String manipulation is a crucial part of modern software systems; for example, it is used extensively in input validation and sanitization, and in dynamic code and query generation. The goal of string-analysis techniques is to determine the set of values that string expressions can take during program execution. String analysis can be used to solve many problems in modern software systems that relate to string manipulation, such as: (1) Identifying security vulnerabilities by checking if a security sensitive function can receive an input string that contains an exploit; (2) Identifying behaviors of JavaScript code that use the eval function by computing the string values that can reach the eval function; (3) Identifying html generation errors by computing the html code generated by web applications; (4) Identifying the set of queries that are sent to back-end database by analyzing the code that generates the SQL queries; (5) Patching input validation and sanitization functions by automatically synthesizing repairs.
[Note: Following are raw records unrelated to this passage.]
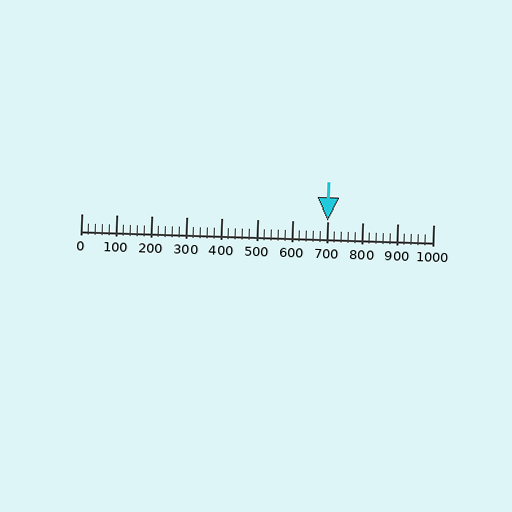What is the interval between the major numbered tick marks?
The major tick marks are spaced 100 units apart.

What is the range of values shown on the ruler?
The ruler shows values from 0 to 1000.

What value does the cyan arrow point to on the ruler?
The cyan arrow points to approximately 700.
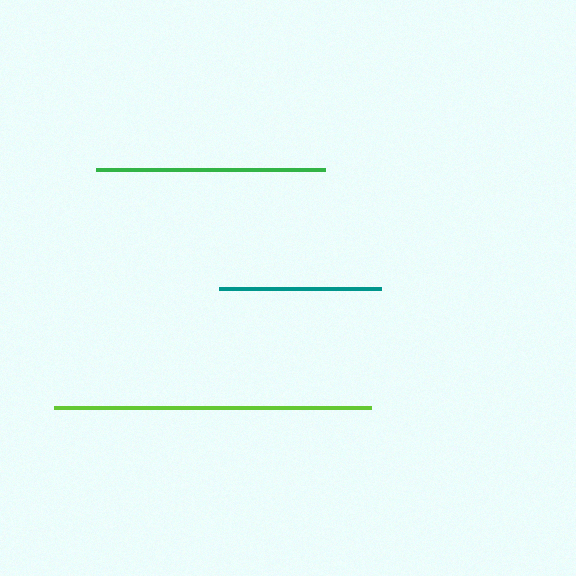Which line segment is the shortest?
The teal line is the shortest at approximately 162 pixels.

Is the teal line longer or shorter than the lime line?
The lime line is longer than the teal line.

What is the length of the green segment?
The green segment is approximately 229 pixels long.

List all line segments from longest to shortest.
From longest to shortest: lime, green, teal.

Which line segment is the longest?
The lime line is the longest at approximately 317 pixels.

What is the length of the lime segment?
The lime segment is approximately 317 pixels long.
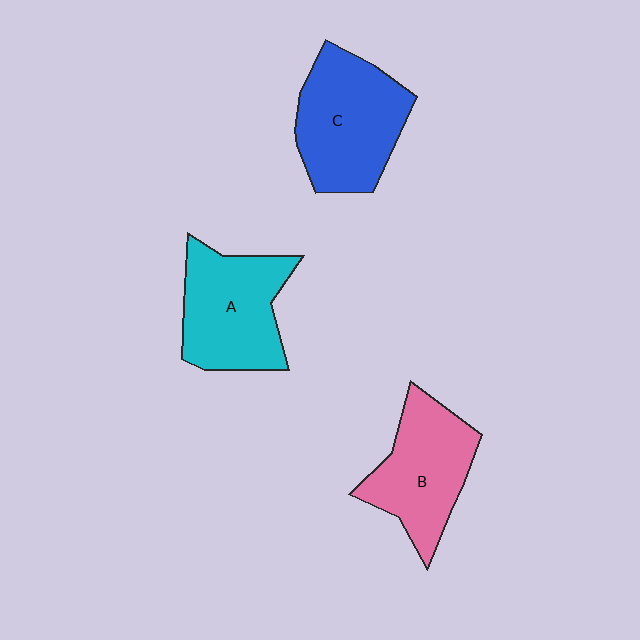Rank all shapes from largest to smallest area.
From largest to smallest: C (blue), A (cyan), B (pink).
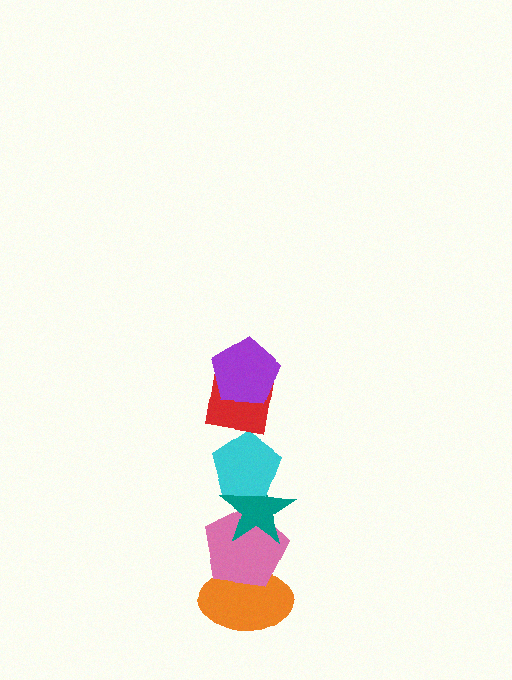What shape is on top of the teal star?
The cyan pentagon is on top of the teal star.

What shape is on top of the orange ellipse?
The pink pentagon is on top of the orange ellipse.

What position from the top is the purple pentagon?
The purple pentagon is 1st from the top.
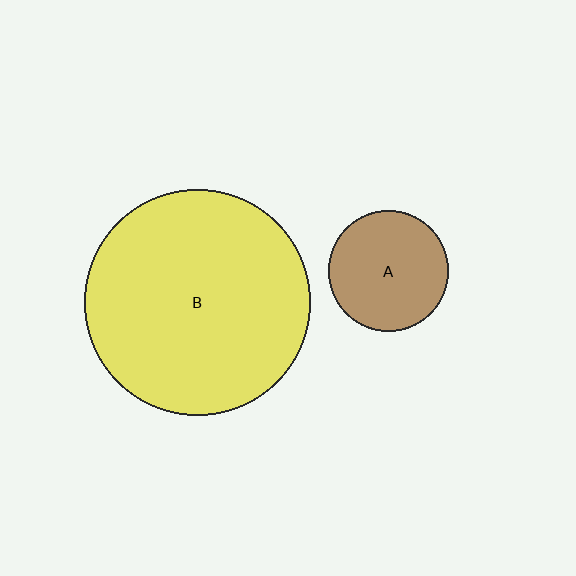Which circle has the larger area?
Circle B (yellow).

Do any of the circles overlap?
No, none of the circles overlap.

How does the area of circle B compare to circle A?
Approximately 3.6 times.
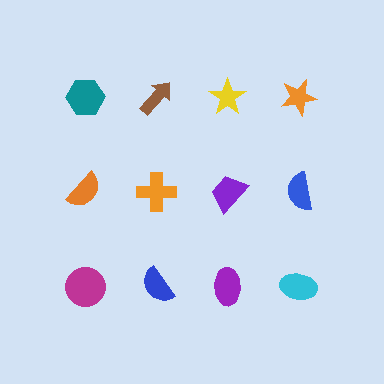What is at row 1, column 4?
An orange star.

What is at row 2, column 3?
A purple trapezoid.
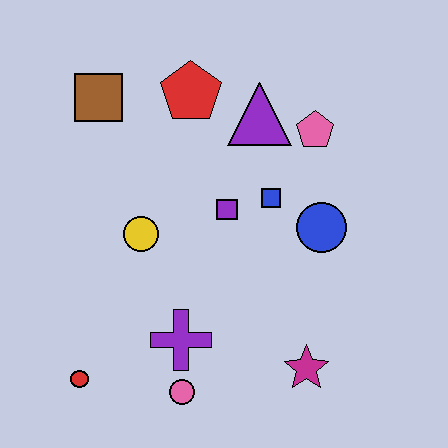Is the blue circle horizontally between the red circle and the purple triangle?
No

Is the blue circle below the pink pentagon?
Yes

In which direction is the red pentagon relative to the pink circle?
The red pentagon is above the pink circle.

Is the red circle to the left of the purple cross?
Yes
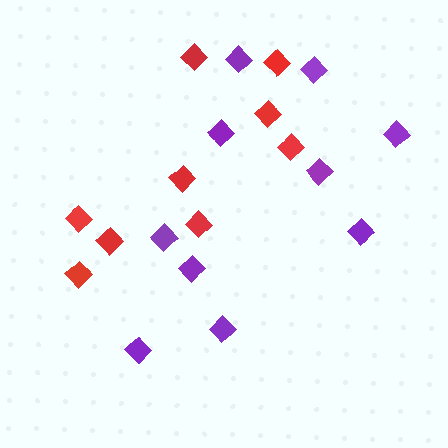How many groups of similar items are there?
There are 2 groups: one group of red diamonds (9) and one group of purple diamonds (10).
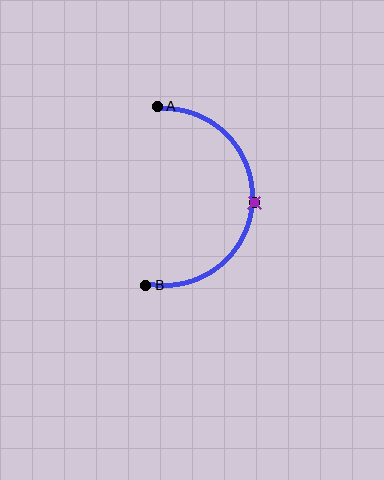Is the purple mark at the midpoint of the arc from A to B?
Yes. The purple mark lies on the arc at equal arc-length from both A and B — it is the arc midpoint.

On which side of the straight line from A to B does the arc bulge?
The arc bulges to the right of the straight line connecting A and B.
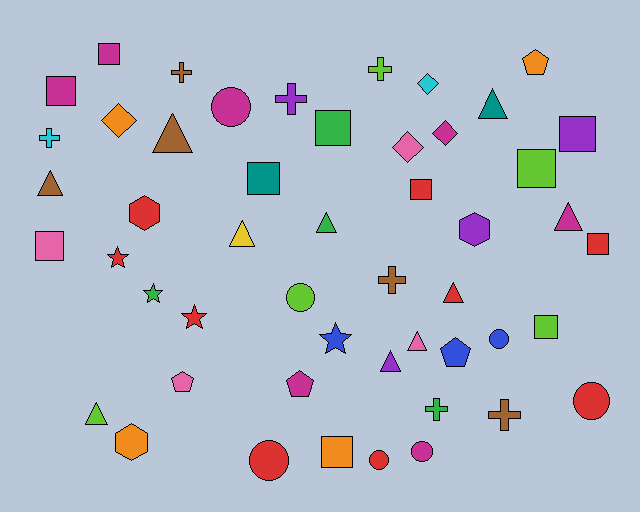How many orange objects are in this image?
There are 4 orange objects.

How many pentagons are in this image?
There are 4 pentagons.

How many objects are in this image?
There are 50 objects.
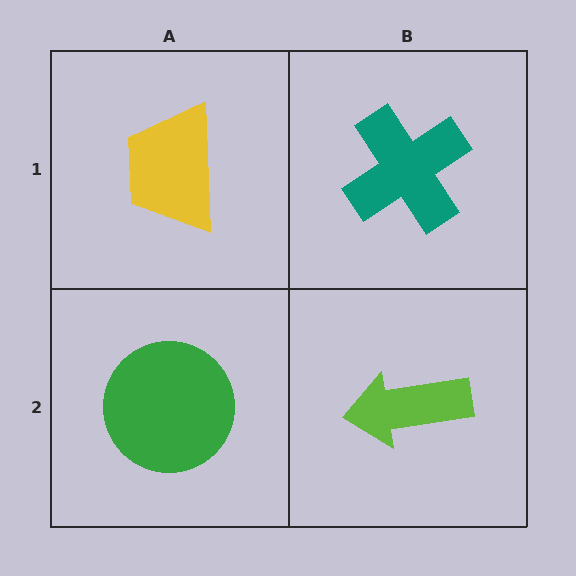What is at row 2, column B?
A lime arrow.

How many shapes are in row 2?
2 shapes.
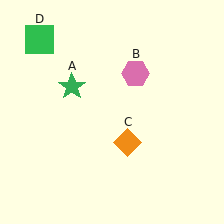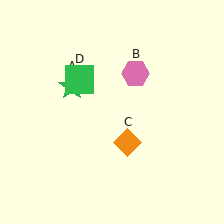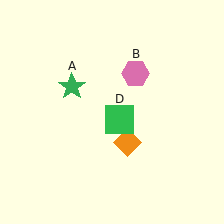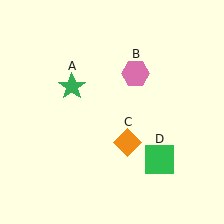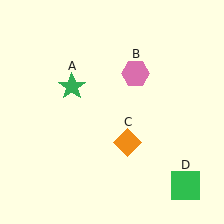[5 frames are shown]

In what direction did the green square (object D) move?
The green square (object D) moved down and to the right.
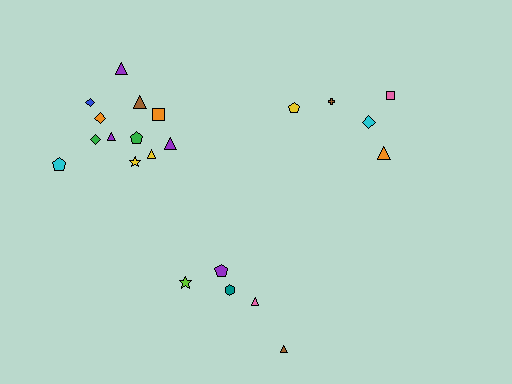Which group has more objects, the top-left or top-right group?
The top-left group.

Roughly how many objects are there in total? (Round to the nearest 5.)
Roughly 20 objects in total.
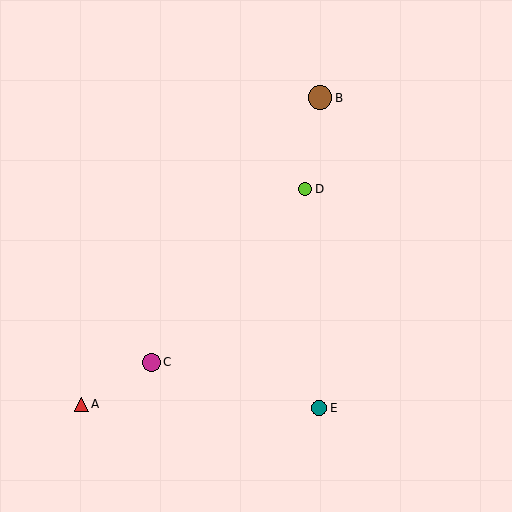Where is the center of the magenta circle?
The center of the magenta circle is at (151, 362).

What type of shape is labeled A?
Shape A is a red triangle.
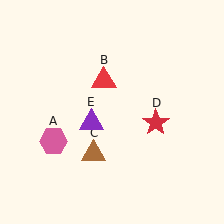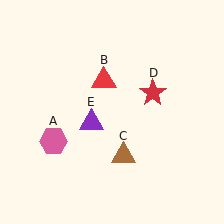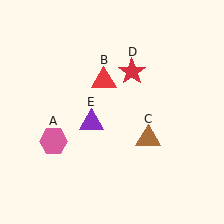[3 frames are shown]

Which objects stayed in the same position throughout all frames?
Pink hexagon (object A) and red triangle (object B) and purple triangle (object E) remained stationary.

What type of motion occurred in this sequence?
The brown triangle (object C), red star (object D) rotated counterclockwise around the center of the scene.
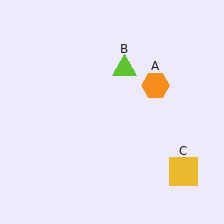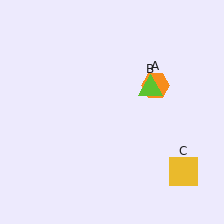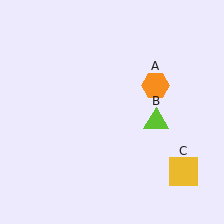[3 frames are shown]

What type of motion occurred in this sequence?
The lime triangle (object B) rotated clockwise around the center of the scene.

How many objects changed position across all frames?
1 object changed position: lime triangle (object B).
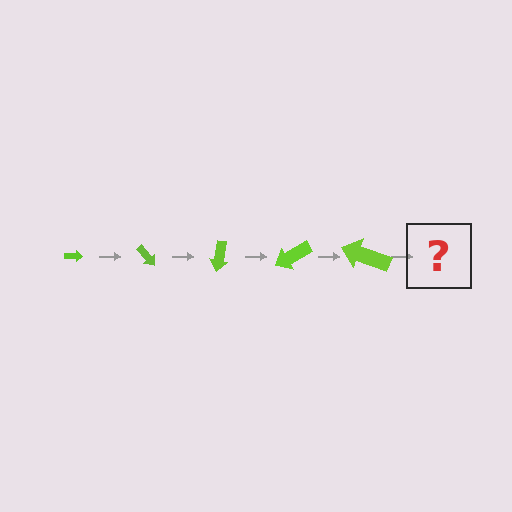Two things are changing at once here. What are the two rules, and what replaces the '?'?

Like many other program-analysis problems, it is not possible to solve the string analysis problem precisely (i.e., it is not possible to precisely determine the set of string values that can reach a program point). However, one can compute over- or under-approximations of possible string values. If the approximations are precise enough, they can enable us to demonstrate existence or absence of bugs in string manipulating code. String analysis has been an active research area in the last decade, resulting in a wide variety of string-analysis techniques. Some of the topics we plan to discuss in this course include grammar-based string analysis, automata-based symbolic string analysis, string constraint solving, string abstractions, relational string analysis, vulnerability detection using string analysis, differential string analysis, and automated repair using string analysis.